A falta de investimento no pagamento dos funcionários levou a essa crise de força de trabalho. No ano passado, a remuneração do trabalhador médio do setor público atingiu seu nível mais baixo em termos reais em quase duas décadas. Quando a inflação atingiu, a renda em termos reais dos trabalhadores do setor público havia acabado de se recuperar para os níveis anteriores à austeridade, após mais de uma década de estagnação e declínio. Os aumentos de preços induziram declínios acentuados nos padrões de vida, levando a renda ao nível mais baixo em dezenove anos.
O pagamento é crucial para o recrutamento e retenção. Mais da metade dos funcionários públicos que querem deixar seus empregos dizem que é porque querem melhores salários e benefícios, e o número de saídas do serviço público está em seu nível mais alto em mais de uma década. As disputas salariais também foram centrais para as greves recentes, alimentando a onda mais significativa de ações trabalhistas no setor público desde a década de 1990.
As alegações do governo de que não pode dar aos trabalhadores um aumento salarial genuíno são puramente políticas. Poderíamos pagar aumentos salariais acima da inflação tornando o sistema tributário do Reino Unido mais justo. No sistema atual, um trabalhador que ganha um salário ou salário paga uma parcela maior de impostos do que alguém que ganha dinheiro possuindo um ativo, como ações de uma empresa. Isso significa que os proprietários de ativos podem ficar ricos pagando menos impostos do que trabalhadores como enfermeiras e professores. Poderíamos pagar aumentos salariais acima da inflação para cada trabalhador do setor público apenas consertando essa injustiça.

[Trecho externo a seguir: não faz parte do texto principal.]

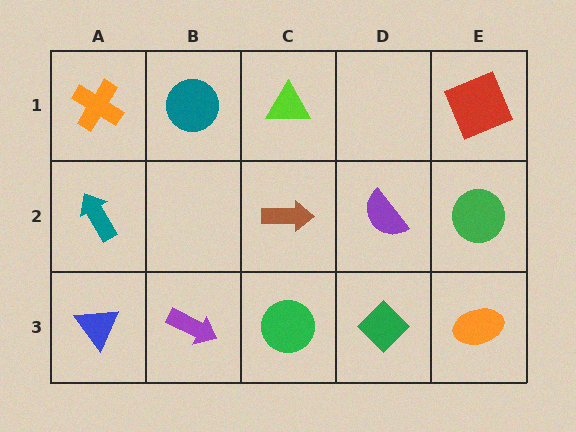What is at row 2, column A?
A teal arrow.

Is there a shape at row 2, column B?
No, that cell is empty.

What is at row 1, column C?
A lime triangle.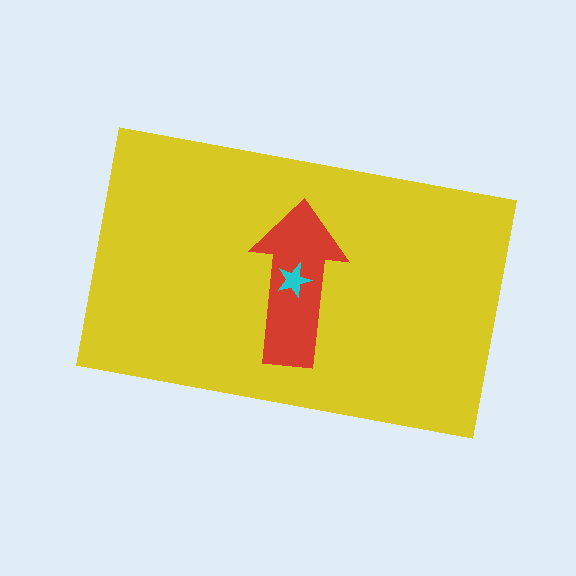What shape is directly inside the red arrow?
The cyan star.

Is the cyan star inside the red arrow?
Yes.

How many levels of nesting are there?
3.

A alegação de Rishi Sunak de que acordos salariais mais altos alimentam a inflação também não é verdade. Os aumentos salariais dos trabalhadores do setor público não têm impacto direto nos preços, pois os serviços públicos são gratuitos no ponto de uso. O aumento dos salários também não afeta os preços indiretamente se for financiado por meio de impostos, uma vez que impostos mais altos compensam o dinheiro adicional adicionado à economia. A pesquisa do IPPR conclui que, mesmo que os aumentos salariais fossem temporariamente financiados por meio de empréstimos, o impacto sobre a inflação seria minúsculo. Um aumento salarial de dois dígitos para cada trabalhador do setor público, que reduza a inflação, acrescentaria, no máximo, 0,14% à inflação.
No mínimo, o pagamento não deve cair abaixo da inflação novamente. Mas os trabalhadores do setor público merecem mais: eles devem ver o salário que perderam em termos reais desde o final dos anos 2000 restaurado. Quando os ministros consideram “irrealistas” os apelos de médicos juniores para restauração salarial, eles ignoram deliberadamente a realidade de que médicos e outros funcionários do setor público sofreram graves impactos em suas rendas na última década.

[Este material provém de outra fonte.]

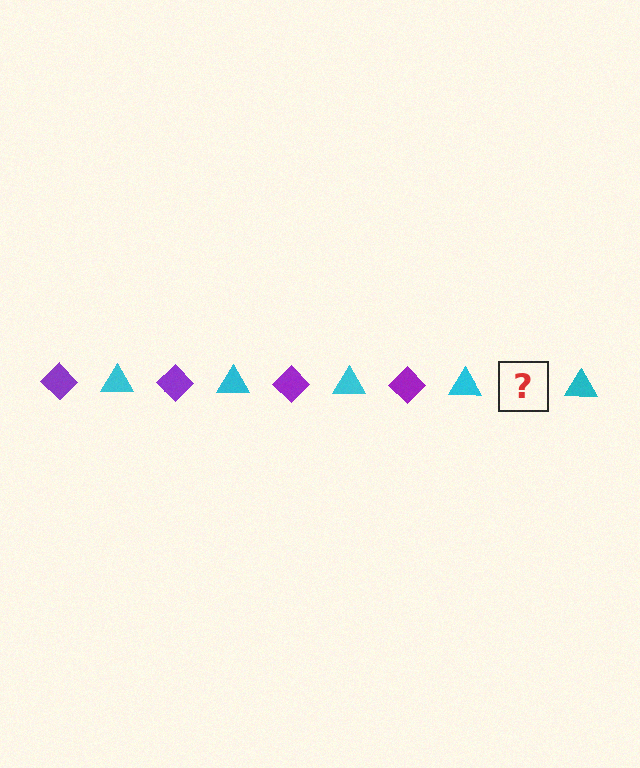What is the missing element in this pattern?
The missing element is a purple diamond.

O aumento salarial não impedirá o declínio gerenciado de nosso setor público por conta própria. Qualquer enfermeiro que trabalhe em um departamento hospitalar sobrecarregado ou professor em uma escola com falta de pessoal lhe dirá que não é possível melhorar os serviços públicos sem também investir na expansão da força de trabalho e na atualização da infraestrutura. Não há soluções milagrosas para a reconstrução do setor público, mas atender às demandas dos trabalhadores em greve é um bom ponto de partida.